The facility has partnered with the Mexican Consulate in San Diego and a group called the MAAC Project to raise money for college scholarships.

Travelers will get a chance to contribute while at the facility or online as they buy their CBX tickets.

“You’re going to be asked to support these high school students who have been accepted to college,” said Carlos González Gutiérrez, Mexico’s Consul General in San Diego.

Banners like this one have been placed inside the Cross Border Xpress encouraging travelers to donate to a program that is raising money for college scholarships that will benefit needy Latino students in San Diego area. (Salvador Rivera/Border Report)

González says all the money raised will be turned into individual $1,000 scholarships to be given away to less-fortunate Latino students.

“We are hoping that it will increase our fundraising efforts and strengthen our opportunity of helping more students,” he said.

The project is called “Volando Juntos” or “Flying Side by Side” and is part of the Colibrí MX Scholarship program, which is aimed at supporting Latino students who are starting their college educations in the Fall of 2023.

According to the program’s guidelines, students must have a GPA of 2.5 or higher, need financial support, and reside in San Diego County to be eligible.

Students who qualify for the Deferred Action for Childhood Arrivals (DACA) program can request extra support of $500.

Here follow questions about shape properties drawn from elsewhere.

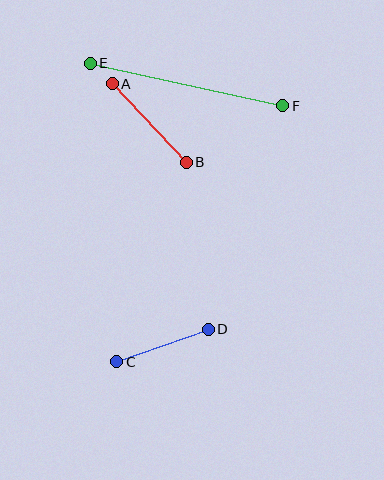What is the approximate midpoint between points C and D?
The midpoint is at approximately (163, 345) pixels.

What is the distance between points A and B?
The distance is approximately 108 pixels.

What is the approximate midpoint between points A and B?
The midpoint is at approximately (149, 123) pixels.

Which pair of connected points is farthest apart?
Points E and F are farthest apart.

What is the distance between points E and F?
The distance is approximately 197 pixels.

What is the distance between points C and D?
The distance is approximately 97 pixels.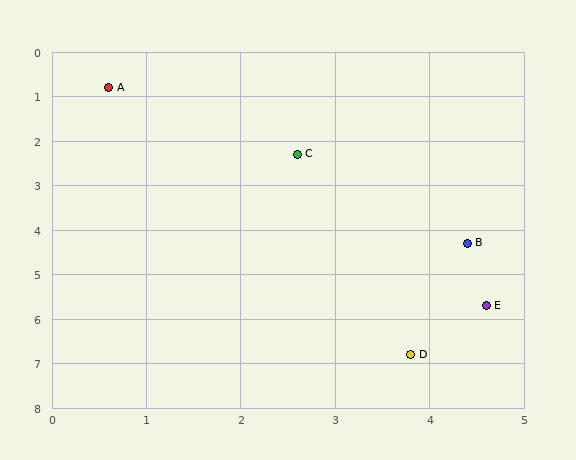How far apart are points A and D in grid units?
Points A and D are about 6.8 grid units apart.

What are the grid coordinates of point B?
Point B is at approximately (4.4, 4.3).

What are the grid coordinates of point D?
Point D is at approximately (3.8, 6.8).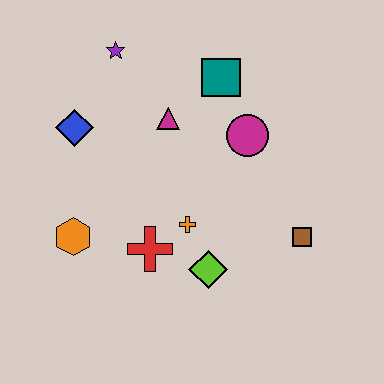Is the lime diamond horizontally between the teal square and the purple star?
Yes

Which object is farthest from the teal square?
The orange hexagon is farthest from the teal square.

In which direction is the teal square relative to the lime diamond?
The teal square is above the lime diamond.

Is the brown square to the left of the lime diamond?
No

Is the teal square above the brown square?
Yes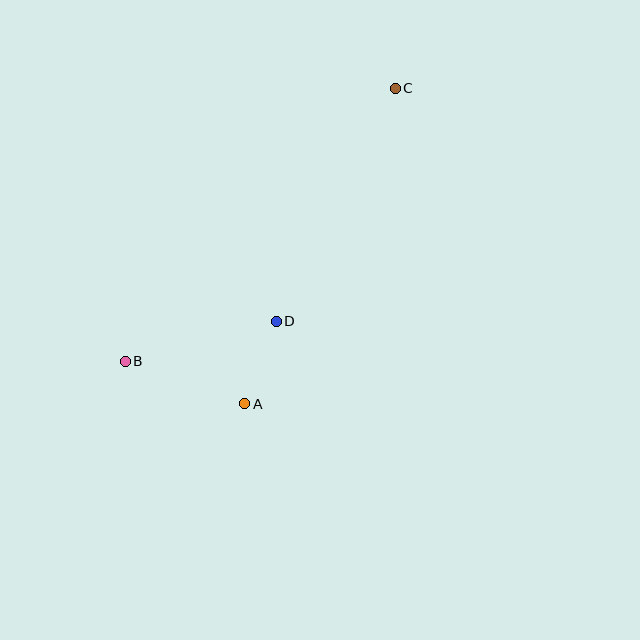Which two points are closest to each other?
Points A and D are closest to each other.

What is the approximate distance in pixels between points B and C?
The distance between B and C is approximately 384 pixels.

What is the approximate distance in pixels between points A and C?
The distance between A and C is approximately 349 pixels.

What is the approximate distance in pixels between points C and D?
The distance between C and D is approximately 261 pixels.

And an additional $5,000 scholarship will be awarded to a student who demonstrates a high level of resiliency.

“I don’t think there’s a better way to help the Latino community in San Diego than supporting access to college for the next generation,” said González. “Fifty-two percent of all students in California K-12 are of Latino origin, it is in the interest of society as a whole to make sure these students are going to college and finishing college.”

The fundraising campaign at CBX will run through the end of February.